Fasano Group
- Native name: Grupo Fasano
- Industry: Hospitality
- Founded: January 1, 1902; 124 years ago in Sao Paulo, Brazil
- Founder: Vittorio Fasano
- Area served: Brazil, Uruguay, United States
- Key people: Gero Fasano (Chair);
- Products: Hotels, restaurants, food
- Owner: Gero Fasano (37%) JHSF Participações
- Number of employees: 1,500+ (2023)
- Website: fasano.com.br

= Fasano Group =

Hotel and restaurant chain in Brazil

Fasano Group (/pt/ officially Restaurante Fasano Ltda.) is a Brazilian multinational hospitality company based in Jardins, São Paulo, Brazil. Founded by the Fasano family in 1902, it currently operates hotels and restaurants in Brazil, Uruguay and the United States. Gero Fasano remains the controlling shareholder with 37% and chairman of the group. As of 2023, Fasano operates 26 restaurants, nine hotels and employs 1,500+ people worldwide.

== Organization ==

=== Hotels ===
Fasano group has the following hotels:
- Fasano Fifth Avenue, New York City (private residence club)
- Fasano Punta del Este, Punta del Este, Uruguay
- Fasano Sao Paulo Itaim, Sao Paulo (Itaim Paulista)
- Fasano Trancoso (Trancoso, Bahia)
- Fasano Belo Horizonte (Belo Horizonte)
- Fasano Salvador (Salvador, Bahia)
- Fasano Angra dos Reis (Angra dos Reis)
- Fasano Rio de Janeiro (Rio de Janeiro)
- Fasano Boa Vista (Porto Feliz, São Paulo)
- Fasano Sao Paulo Jardins (Jardins)

In 2014, Brazilian real estate development company JHSF agreed to buy 13 Fasano restaurant locations as well as the right to use the brand, for 53 million Brazilians reais ($23.8m). Ever since the previous owner Gero Fasano remains a controlling shareholder with 37% and currently still chairs the company.

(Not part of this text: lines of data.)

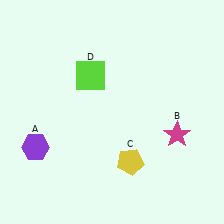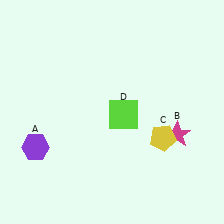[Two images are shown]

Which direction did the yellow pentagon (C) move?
The yellow pentagon (C) moved up and to the right.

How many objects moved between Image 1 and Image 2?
2 objects moved between the two images.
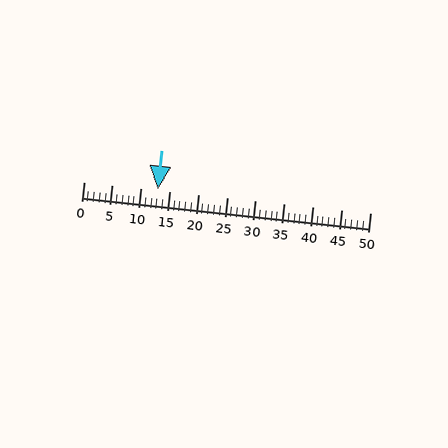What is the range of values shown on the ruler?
The ruler shows values from 0 to 50.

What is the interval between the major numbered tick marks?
The major tick marks are spaced 5 units apart.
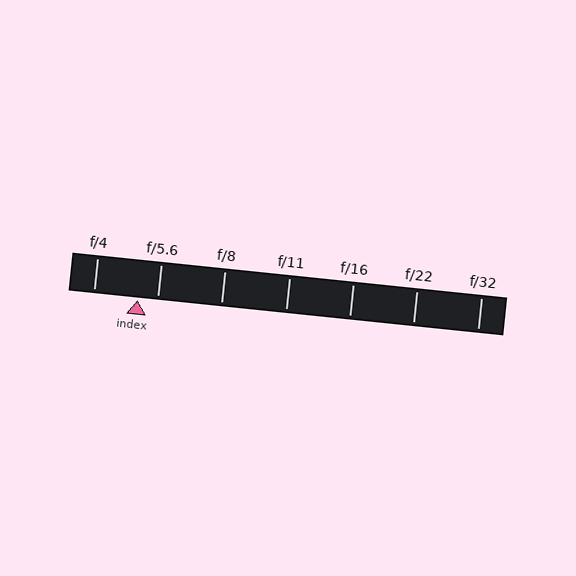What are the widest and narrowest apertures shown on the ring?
The widest aperture shown is f/4 and the narrowest is f/32.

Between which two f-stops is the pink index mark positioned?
The index mark is between f/4 and f/5.6.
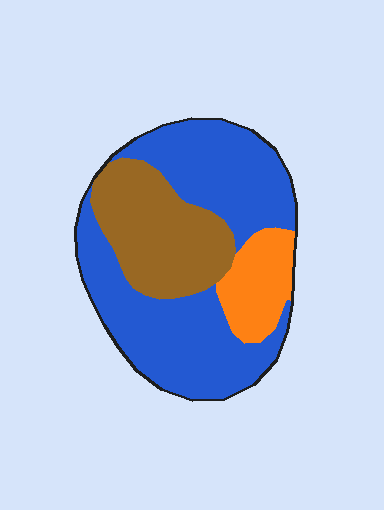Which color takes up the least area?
Orange, at roughly 15%.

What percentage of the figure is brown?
Brown takes up about one quarter (1/4) of the figure.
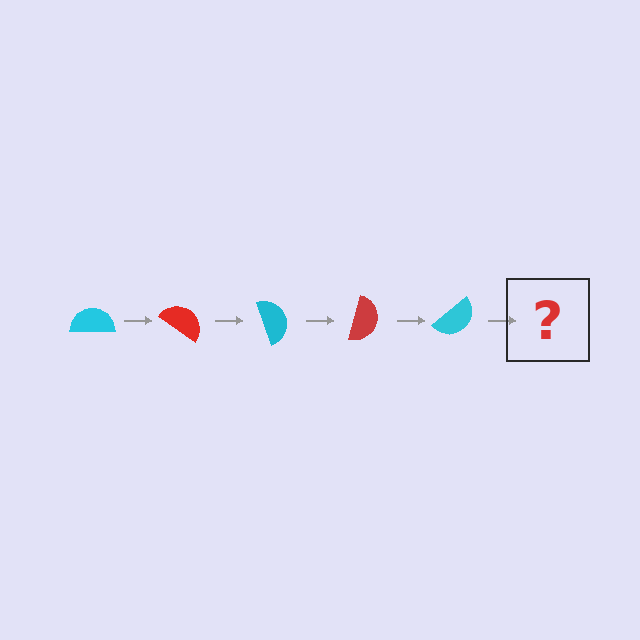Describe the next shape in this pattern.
It should be a red semicircle, rotated 175 degrees clockwise from the start.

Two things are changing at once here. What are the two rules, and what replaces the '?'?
The two rules are that it rotates 35 degrees clockwise each step and the color cycles through cyan and red. The '?' should be a red semicircle, rotated 175 degrees clockwise from the start.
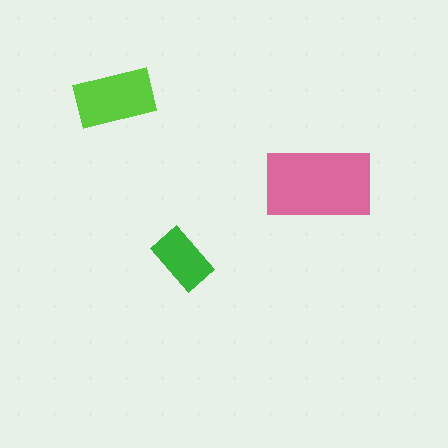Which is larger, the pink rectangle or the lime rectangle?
The pink one.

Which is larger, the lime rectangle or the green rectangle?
The lime one.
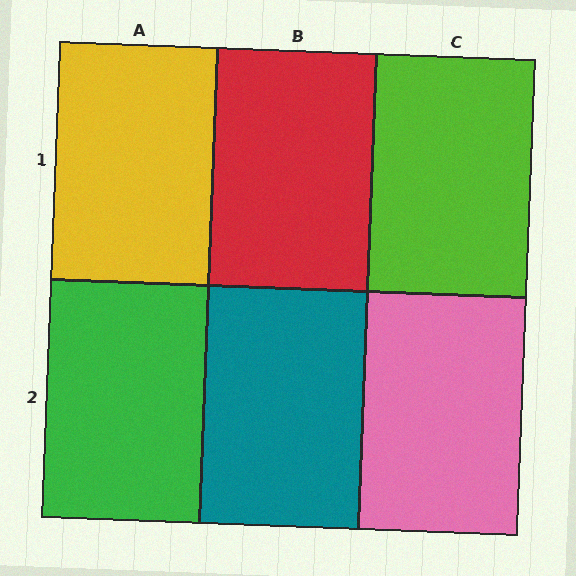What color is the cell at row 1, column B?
Red.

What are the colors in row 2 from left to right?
Green, teal, pink.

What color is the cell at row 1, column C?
Lime.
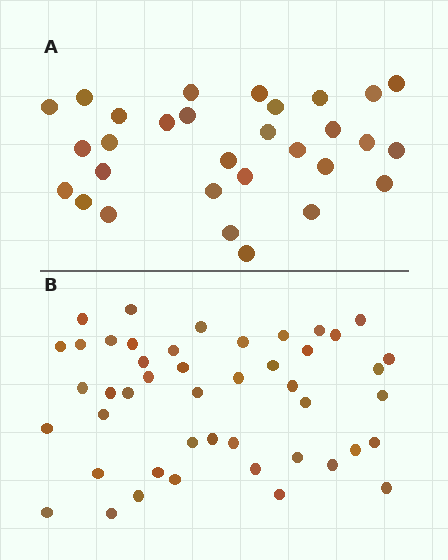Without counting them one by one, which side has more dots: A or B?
Region B (the bottom region) has more dots.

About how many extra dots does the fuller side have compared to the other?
Region B has approximately 15 more dots than region A.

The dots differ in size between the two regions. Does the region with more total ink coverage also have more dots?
No. Region A has more total ink coverage because its dots are larger, but region B actually contains more individual dots. Total area can be misleading — the number of items is what matters here.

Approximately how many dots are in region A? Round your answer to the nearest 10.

Upcoming locations have been confirmed to be open in Sardegna, Cascais, London, Miami, La Barra and Milan.

== History ==
In 1902, Vittorio Fasano, an Italian immigrant came to Brazil and opened a first restaurant on Avenida Paulista (named Brasserie Paulista) which served Milanese food. The name later shifted into Restaurante Fasano (Fasano Restaurant) and was operating successfully until the 1930s. Over the generations they expanded and opened several locations including an own Italian bakery. In the 1980s, Gero Fasano dropped out of the University of the Arts London, returned to his native country and took over the family business. He transformed the regionally organized restaurants company into a multinational luxury hospitality brand.